A few immunotherapy treatments for cancer operate by targeting peptides—short bits of proteins—that are visible on the surface of the cancer cells. Many different types of human leukocyte antigens (HLAs) are responsible for presenting these peptides on the surface of the cells.
But studies relating to immunotherapy treatments are likely to target only a small subset of HLAs. Since these HLAs are not produced by all cancer patients, existing HLA-based immunotherapies do not benefit these individuals.
Most studies have focused on HLA proteins that are commonly found in the general population. We have developed a new technique that allows the sampling of underrepresented HLA proteins to find peptides or antigens that can induce an antitumor immune response. We can then stimulate the patient’s own immune cells with those peptides and give them back to the patient to help treat their cancer.”
Kenji Murata, Study Co-First Author and Postdoctoral Fellow, Princess Margaret Cancer Centre, University Health Network
For their study, the researchers initially extracted white blood cells, also known as T cells, from eight melanoma patients. This group of patients covered 25 different types of HLAs, which enabled the researchers to study the interactions of T cells with over 800 different antigen peptides.
All the eight samples collected from the patients were positive for a minimum of one of the peptide-HLA combinations. The techniques developed in this study also enabled the researchers to identify new peptides detected by the T cells.

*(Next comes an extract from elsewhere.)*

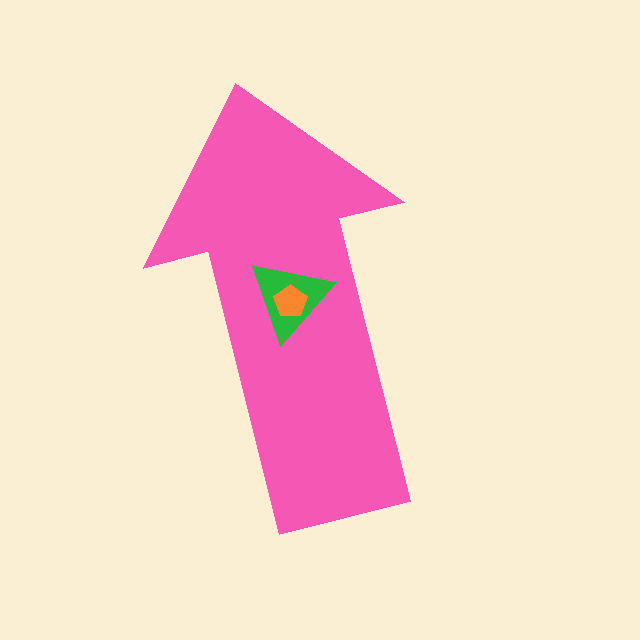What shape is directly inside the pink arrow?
The green triangle.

The researchers further investigated whether the T cells that responded to the peptides are likely to trigger an immune response by quantifying the production of interferon—an immune-activating molecule.

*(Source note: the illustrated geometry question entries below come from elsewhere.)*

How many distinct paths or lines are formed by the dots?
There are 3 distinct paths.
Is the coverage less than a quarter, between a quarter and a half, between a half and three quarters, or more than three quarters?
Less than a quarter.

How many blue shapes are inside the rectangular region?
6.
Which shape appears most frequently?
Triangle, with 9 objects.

Except for the two antigens, all the remaining ones activated the T cells to create interferon and also stimulate the cells to grow in numbers.

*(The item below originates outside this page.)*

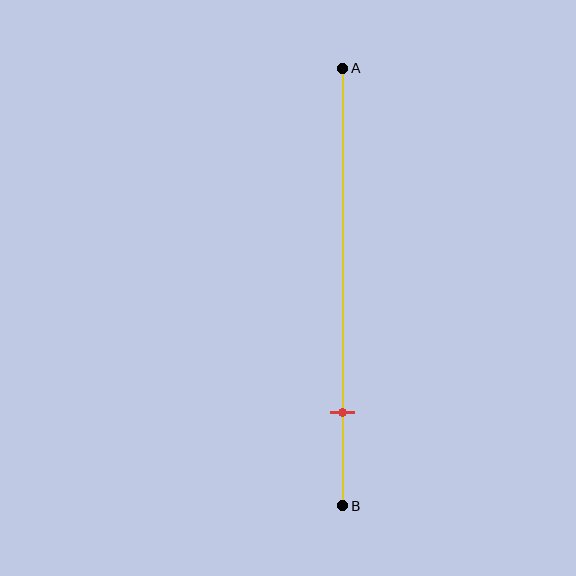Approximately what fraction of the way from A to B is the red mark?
The red mark is approximately 80% of the way from A to B.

Such effects were rendered more powerful by introducing another type of cell to the T cells—that is, an artificially engineered antigen-presenting cell (APC) bearing the same type of antigen, which is a usual method to activate the T cells.
In the subsequent stage, the researchers employed the artificial APCs to identify the precise immunogenic signal that activated the T cells from patients suffering from melanoma. They discovered new fragments of peptides associated with two different types of antigens, referred to as NY-ESO1 and MART1, in which immunological hotspots are known to exist.
Next, the scientists explored whether T cells could be engineered to target these new antigens by isolating cells that react against the new antigens and then cloning their T cell receptor (TCR) genes. TCRs are essentially cell-surface proteins that enable the T cells to respond to the antigens.
When we added these cloned TCR genes back into newly isolated T cells, we found that the cells were able to recognize and react to the tumor cells.”
Munehide Nakatsugawa, Study Co-First Author and Former Postdoctoral Fellow, Princess Margaret Cancer Centre, University Health Network
“By querying human melanoma-derived T cells and using novel HLA proteins bearing common tumor antigens, we have been able to discover both new and existing immunologically active antigens in tumors,” stated Naoto Hirano, the study’s senior author and senior scientist at the Princess Margaret Cancer Centre.
Our strategy allows for a more complete examination of the immune response and development of novel cancer vaccines and immunotherapies for a broader group of patients not limited by HLA prevalence or tumor mutation burden.”
Naoto Hirano, Study Senior Author and Senior Scientist, Princess Margaret Cancer Centre, University Health Network
Murata, K., et al. (2020). Landscape mapping of shared antigenic epitopes and their cognate TCRs of tumor-infiltrating T lymphocytes in melanoma. eLife. doi.org/10.7554/eLife.53244.